Misinformation about hydrogel-based Profusa sensors was covered in an earlier Health Feedback review. The hydrogel technology was developed over many years during a collaboration between DARPA and Profusa, a private biotech company specializing in the development of tissue-integrated biosensors. In 2018 Hepburn appeared in a video published by DARPA explaining how this biosensor technology, which can detect glucose and oxygen, could be used to improve military and public health. It was aimed at developing an early identification system to detect pandemics and various infectious diseases, but not COVID-19 specifically, contrary to claims made in the sites mentioned above.
In March 2020, Profusa published a press release announcing the initiation of a study using biosensor technology to measure early signs of influenza. The report presented by Hepburn in 60 Minutes is likely the result of this project.
Calling the hydrogel sensor a microchip is inaccurate. The hydrogel sensor comprises two different components. One is the substance pHEMA (poly 2-hydroxyethyl methacrylate), which was first synthesized in 1936 and has been extensively used and studied since then. The other is an electrical component which emits fluorescent light.
However, a microchip is an integrated circuit, or an electronic component that can store information and perform calculations. Microchips can be found in numerous devices that we use, like computers and smartphones. But no microchip is present in the hydrogel sensor.

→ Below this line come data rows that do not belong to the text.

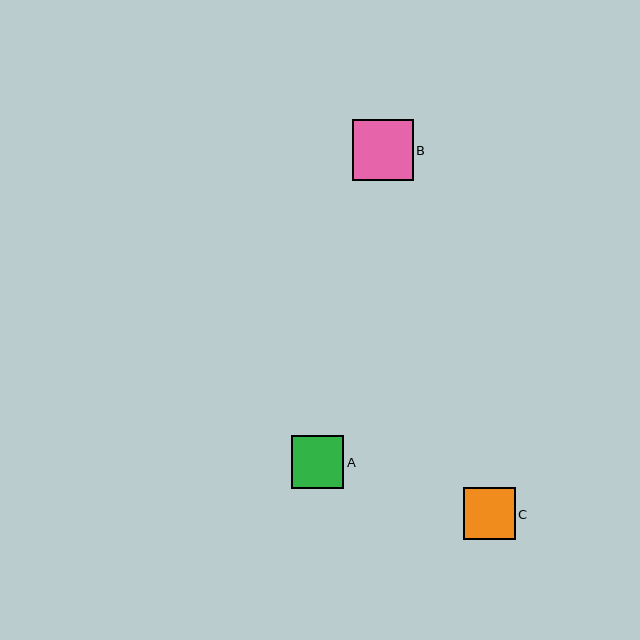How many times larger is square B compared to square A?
Square B is approximately 1.2 times the size of square A.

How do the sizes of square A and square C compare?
Square A and square C are approximately the same size.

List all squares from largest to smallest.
From largest to smallest: B, A, C.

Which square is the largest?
Square B is the largest with a size of approximately 61 pixels.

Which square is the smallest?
Square C is the smallest with a size of approximately 52 pixels.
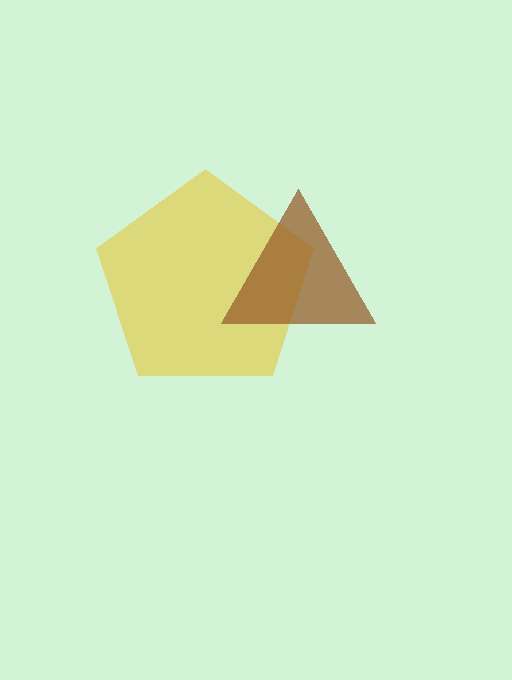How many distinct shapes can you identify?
There are 2 distinct shapes: a yellow pentagon, a brown triangle.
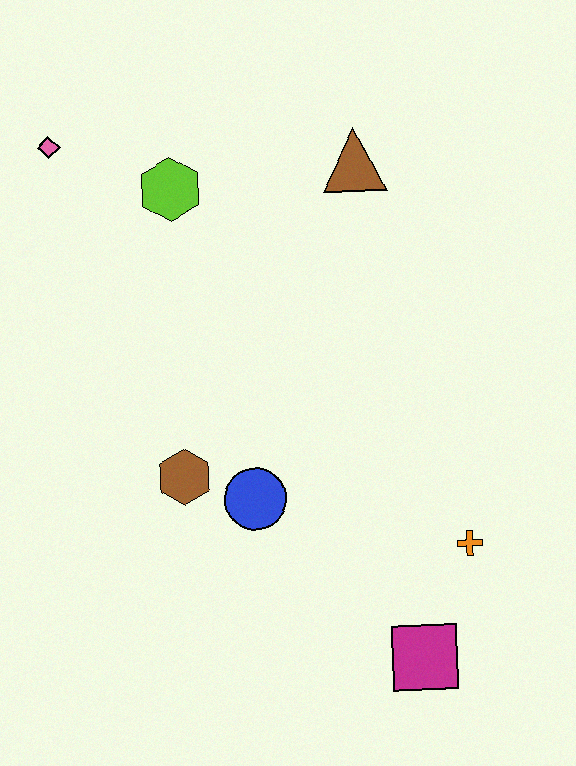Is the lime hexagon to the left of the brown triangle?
Yes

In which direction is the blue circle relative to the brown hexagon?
The blue circle is to the right of the brown hexagon.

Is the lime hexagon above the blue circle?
Yes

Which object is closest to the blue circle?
The brown hexagon is closest to the blue circle.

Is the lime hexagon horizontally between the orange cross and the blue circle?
No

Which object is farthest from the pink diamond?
The magenta square is farthest from the pink diamond.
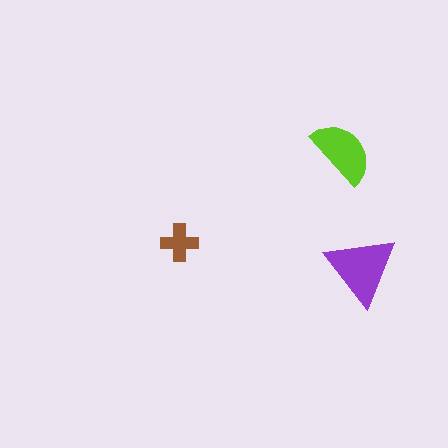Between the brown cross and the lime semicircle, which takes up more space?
The lime semicircle.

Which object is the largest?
The purple triangle.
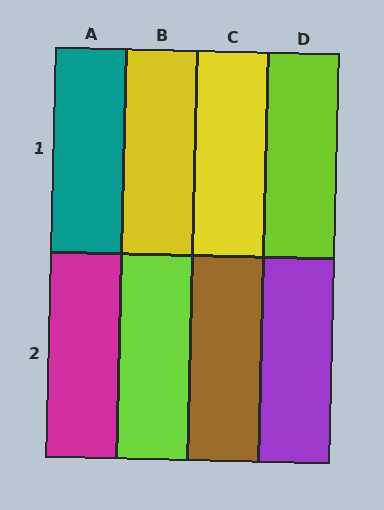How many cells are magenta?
1 cell is magenta.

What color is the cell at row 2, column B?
Lime.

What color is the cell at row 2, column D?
Purple.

Furthermore, the sensor is only equipped to detect early signs of infection in the blood through various markers, such as abrupt changes in oxygen levels and the presence of certain chemicals involved in the immune response. Detecting disease as early as possible is important for reducing its transmission, since it will enable a timely implementation of self-isolation and quarantine measures for the sick individual, as well as contact tracing.
Some websites, such as Global Rumour, went even farther and claimed that the “microchip” would “recognize the virus, then filter it out of the blood and remove it”, which is completely inaccurate and may be the result of a confusion with a separate device (a “dialysis machine”), also discussed by the scientists, that filters the blood of viruses before the blood is reinjected.
The sensor doesn’t emit any signal that discloses an individual’s location, and therefore cannot be used to track a person, contrary to Swann’s claim.
Finally, the hydrogel can only detect the presence of an infection but cannot identify the microorganism responsible for the infection. Additional tests independent of the sensor have to be done to identify the type of infection. Therefore, claims that the sensor can detect COVID-19 specifically are inaccurate.
UPDATE (23 April 2021):
After our review was published, the Daily Mail, New York Post, and RT (formerly Russia Today) corrected their articles (see archives here, here, and here) to remove inaccurate references to the biosensor as a microchip and to clarify that the sensor doesn’t detect COVID-19 specifically.
- 1 – Montheard et al. (2006) 2-Hydroxyethyl Methacrylate (HEMA): Chemical Properties and Applications in Biomedical Fields. Polymer Reviews.